Role-playing games fly in the face of today’s on-the-go thinking. They require a lot of time to fully enjoy, demanding full investment from the player.
The beauty of Fable II is that it’s as long or as short as the player wants it to be. Peter Molyneux has a reputation for trying to reach for the stars with his ideas, and this much-anticipated piece of work is full of them.
Take the concept itself, which doesn’t differ from the first title — start off in the shoes of a young hero and shape his or her life and legend over the years with every action and decision you make. You can live like a bad-ass drifter or start a family (or several of them) and earn money as you travel. You don’t even have to be good … you can run around and be a greedy, murderous thug if you want.

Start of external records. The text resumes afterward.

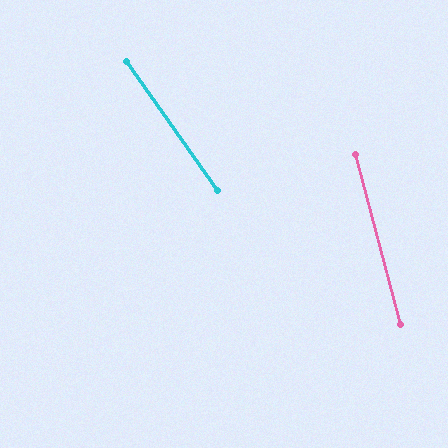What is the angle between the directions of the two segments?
Approximately 20 degrees.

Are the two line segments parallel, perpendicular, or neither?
Neither parallel nor perpendicular — they differ by about 20°.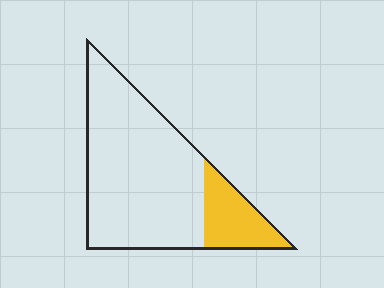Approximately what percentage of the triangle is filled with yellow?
Approximately 20%.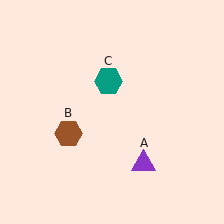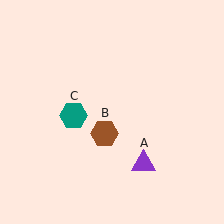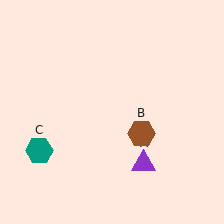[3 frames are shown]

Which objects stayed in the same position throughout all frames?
Purple triangle (object A) remained stationary.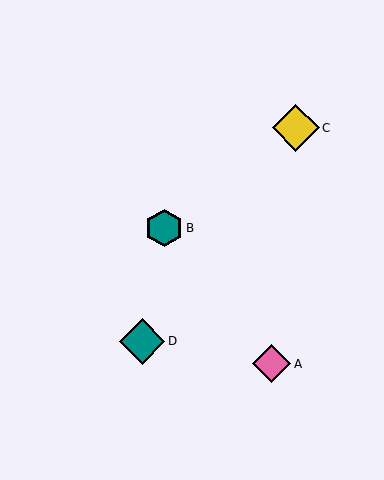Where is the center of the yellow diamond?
The center of the yellow diamond is at (296, 128).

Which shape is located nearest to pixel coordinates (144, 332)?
The teal diamond (labeled D) at (142, 341) is nearest to that location.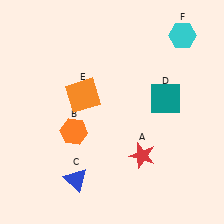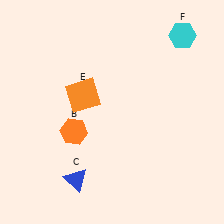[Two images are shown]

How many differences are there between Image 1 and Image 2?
There are 2 differences between the two images.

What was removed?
The teal square (D), the red star (A) were removed in Image 2.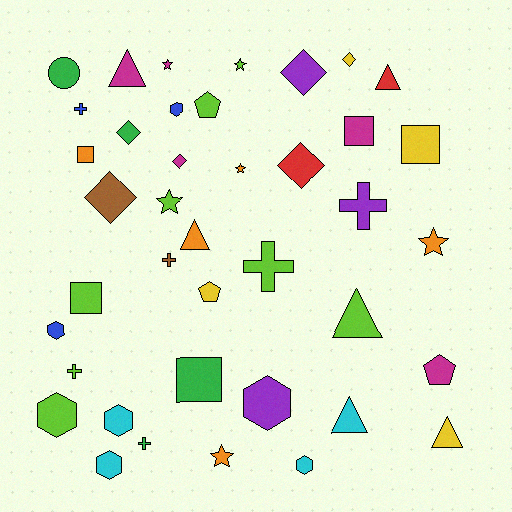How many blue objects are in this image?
There are 3 blue objects.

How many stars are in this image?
There are 6 stars.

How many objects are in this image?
There are 40 objects.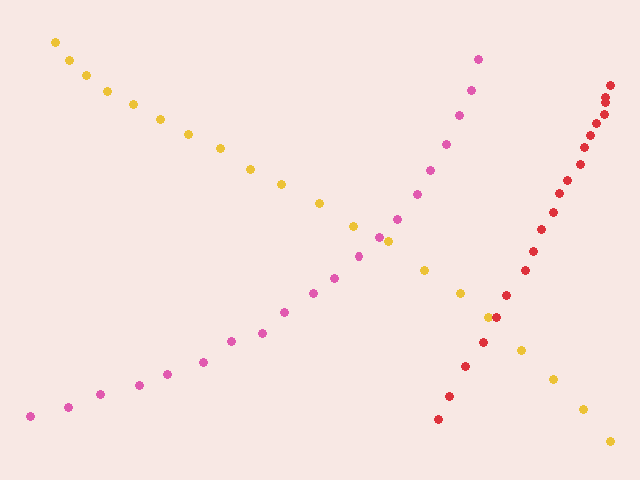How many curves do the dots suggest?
There are 3 distinct paths.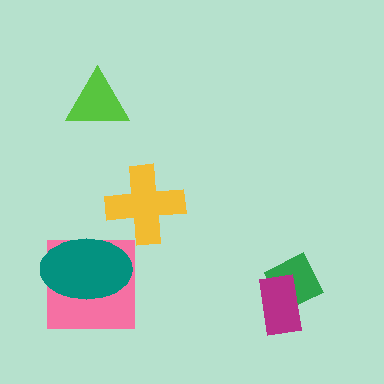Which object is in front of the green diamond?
The magenta rectangle is in front of the green diamond.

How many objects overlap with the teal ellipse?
1 object overlaps with the teal ellipse.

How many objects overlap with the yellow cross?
0 objects overlap with the yellow cross.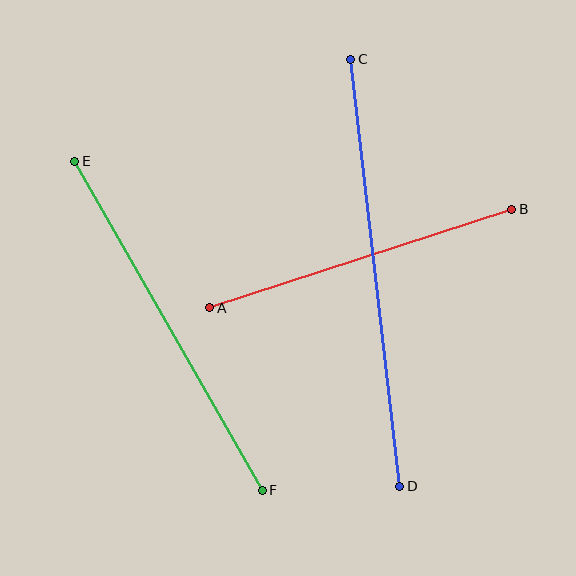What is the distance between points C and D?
The distance is approximately 430 pixels.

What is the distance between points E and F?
The distance is approximately 379 pixels.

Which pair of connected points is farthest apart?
Points C and D are farthest apart.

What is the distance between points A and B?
The distance is approximately 318 pixels.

All of this takes place in the fictional land of Albion, 500 years after the events of the first game. While you don’t need to be in tune with the first game to fully appreciated the sequel, it does add a little bit of extra mythos as the story progresses.
Graphically, the game does a good job of conveying the sense of a wondrous fantasy world. Albion’s full of quaint markets, humble villages, deadly ghost-filled swamps, raucous pirate towns and lush forests.

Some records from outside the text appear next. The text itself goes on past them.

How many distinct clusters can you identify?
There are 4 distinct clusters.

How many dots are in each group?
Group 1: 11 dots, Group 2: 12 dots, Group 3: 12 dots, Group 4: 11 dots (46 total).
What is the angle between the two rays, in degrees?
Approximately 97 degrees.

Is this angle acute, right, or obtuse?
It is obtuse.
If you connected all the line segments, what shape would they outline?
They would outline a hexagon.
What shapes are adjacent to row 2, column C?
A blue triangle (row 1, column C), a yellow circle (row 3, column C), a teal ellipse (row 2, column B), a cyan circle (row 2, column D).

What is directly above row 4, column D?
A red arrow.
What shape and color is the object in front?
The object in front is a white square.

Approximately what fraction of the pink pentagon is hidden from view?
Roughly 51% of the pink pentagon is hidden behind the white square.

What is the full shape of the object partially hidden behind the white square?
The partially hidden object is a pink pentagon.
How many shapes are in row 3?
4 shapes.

It’s also full of quests. The main story (which I won’t spoil too much) pits you against a power-hungry madman who fears his foreseen death at the hands of a hero. To that end, he tries to have you killed, but you manage to survive. This is when you start to build your path to revenge, which is where the multitude of quests factors in.

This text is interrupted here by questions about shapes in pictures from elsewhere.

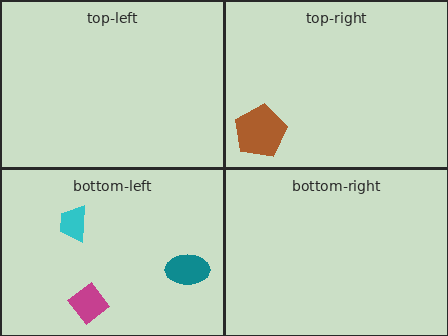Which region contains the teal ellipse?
The bottom-left region.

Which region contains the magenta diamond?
The bottom-left region.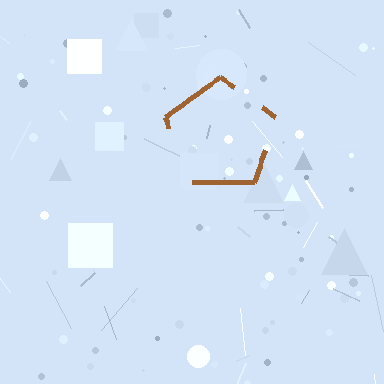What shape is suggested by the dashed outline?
The dashed outline suggests a pentagon.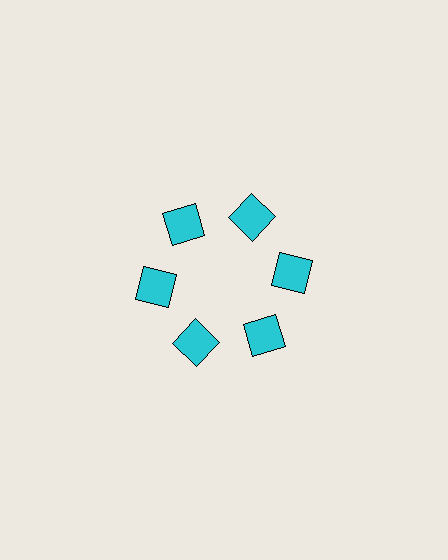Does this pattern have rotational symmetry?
Yes, this pattern has 6-fold rotational symmetry. It looks the same after rotating 60 degrees around the center.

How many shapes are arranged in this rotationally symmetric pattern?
There are 6 shapes, arranged in 6 groups of 1.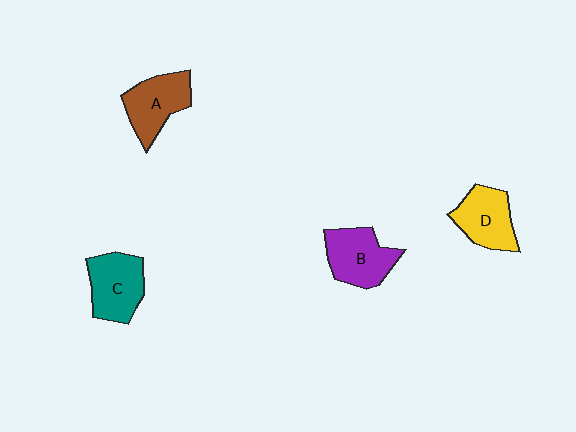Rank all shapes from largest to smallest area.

Each quest enables the player to craft practically every facet of his or her character’s life. One of the game’s best points is that is has so much for the player to do. Feel short on money? Grab a job with the blacksmith. Want more people to know your name? Try and hold a pose long enough to have a statue made.
Interpersonal relationships have a lot of dimensions here as well. For instance, you can flirt your way into a person’s heart and marry them, regardless of gender — Prop. 8 isn’t an issue in Albion, apparently.
Eventually, you’re going to have to fight people, so the re-tooled combat system makes the game feel a little more accommodating to the button-mashing action gamer. Anyone who’s played God of War or Devil May Cry won’t have much of a problem taking out scores of enemies with swords, guns and magic.
Perhaps the most adorable feature is your dog, who faithfully follows you around no matter where you go. You can give him a name, train him to do tricks (like seek out treasure) and he’s a valuable battle companion. You don’t have to maintain him like a Nintendog, but you end up getting attached to him as the “years” in the game pass you by.
I stuck mostly to the main quest, which seems very short by comparison to other games such as Mass Effect or Infinite Undiscovery. It also seemed to end a little too suddenly after doing a solid job of keeping the narrative moving.
Other issues I had were the lack of co-op at the time I got the game (to be patched later), as well as the occasional frustrating glitch or crash during battle. Overall, I’d say “Fable II” is certainly worth the time. But how much time you want to spend on it depends on you.